As they wait at the airport’s check-in desk, Amit talks to Laurence about how this will be once he’s secured the nomination.
‘Then,’ he says, ‘they’ll wheel out the plane to ferry you around. No waiting. Think about that. And then, you know, a couple of years down the road, Air Force One.’
‘You’re cursing it,’ Laurence says.
‘It’s not a curse,’ Amit says. ‘You’ve seen the polls. Can’t curse that.’
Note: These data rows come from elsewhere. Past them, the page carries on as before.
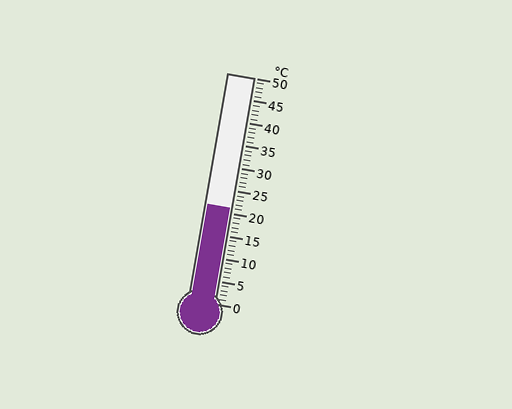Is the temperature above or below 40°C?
The temperature is below 40°C.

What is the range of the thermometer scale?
The thermometer scale ranges from 0°C to 50°C.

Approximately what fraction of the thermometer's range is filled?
The thermometer is filled to approximately 40% of its range.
‘I’ve seen three percentage points.’
‘Exactly. Foundations.’ In front of them an elderly couple bicker about the flight. They throw statistics at each other like curveballs. The airline hasn’t had an accident in a while, the woman says; that means, statistically, they are now more likely to. She talks about safety protocols and how likely they are to have slipped, reading probability numbers from the ClearVista app on her phone. The man counters that, behind the scenes, the airline is likely to have picked their game up specifically because of the existence of ClearVista . They’ll want to reassure their customers that they can be trusted. The woman asks why the likelihood of an accident – a percentage that’s higher than the airline’s nearest rivals – isn’t higher, then. The man says that they haven’t taken that into account yet. It hasn’t propagated. Laurence listens while trying not to, and watches Amit tweeting about their day, about where they’ll be and what they’ll be doing.
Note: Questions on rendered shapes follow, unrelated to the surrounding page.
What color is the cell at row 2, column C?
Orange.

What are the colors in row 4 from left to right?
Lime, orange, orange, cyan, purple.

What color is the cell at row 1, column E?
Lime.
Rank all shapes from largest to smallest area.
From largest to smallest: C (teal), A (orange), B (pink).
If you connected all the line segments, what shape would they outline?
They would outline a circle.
The delegates picked him, not caring about his lack of experience. Statistics and predictions, that was the way that the business of politics was always going to be heading and Amit came from that background, having worked for ClearVista in their early days. He helped to write their algorithm, the algorithm that has now intruded on so much of the world in one way or another. Too much math, he said, when Laurence asked why he wanted out of such a big company. They were something close to friends now, sure, but business always comes first. Laurence can’t imagine this relationship going further if he loses the race. Laurence knows how this works for Amit if they fail. He will bounce back, and he’ll be here again in four years with another potential candidate. His numbers, based on his time with Laurence, will be better; his stock maybe even higher. Especially if he jumps ship before he’s pushed. If he sees the way it’s going, watches the tide.
The couple checks in, finally, and moves on, and then Laurence and Amit are second in the queue. The man in front of them holds his ticket up to the scanner and hands his ID to the girl behind the desk. He has no luggage, not even a carry-on, just a blue jacket, carried in his hand. It’s expensive-looking but bundled up. He pockets his ID, and he looks at Laurence as he steps past them. He nods, and smiles. Amit notices.
‘He knew who you were, see?’
‘What?’ Laurence is caught for a second, somewhere else.
‘He recognized you. Foundations, then a ground swell of being recognized. That’s as good as support, because he’ll remember that. He sees your face on a ballot, he’ll remember who he wants to vote for. You’ll see.’ Amit hands the assistant their IDs, and both men hold their phones out to scan their tickets. She asks them the usual questions and Amit answers for them. Laurence glances behind them.
‘I don’t like being recognized,’ he says. ‘They raided the trash this morning.’
‘Who did?’
‘Somebody in the night,’ Laurence says. ‘Didn’t see who they were.’
‘That’s what some people will do. They’re desperate for news.’
‘News isn’t in my fucking garbage cans, Amit.’
‘Yeah it is. Larry, news is and always will be whatever somebody can get their hands on that somebody else will pay to read.’ He hands Laurence back his ID card. ‘Flight’s twenty minutes late. Let’s get a coffee.’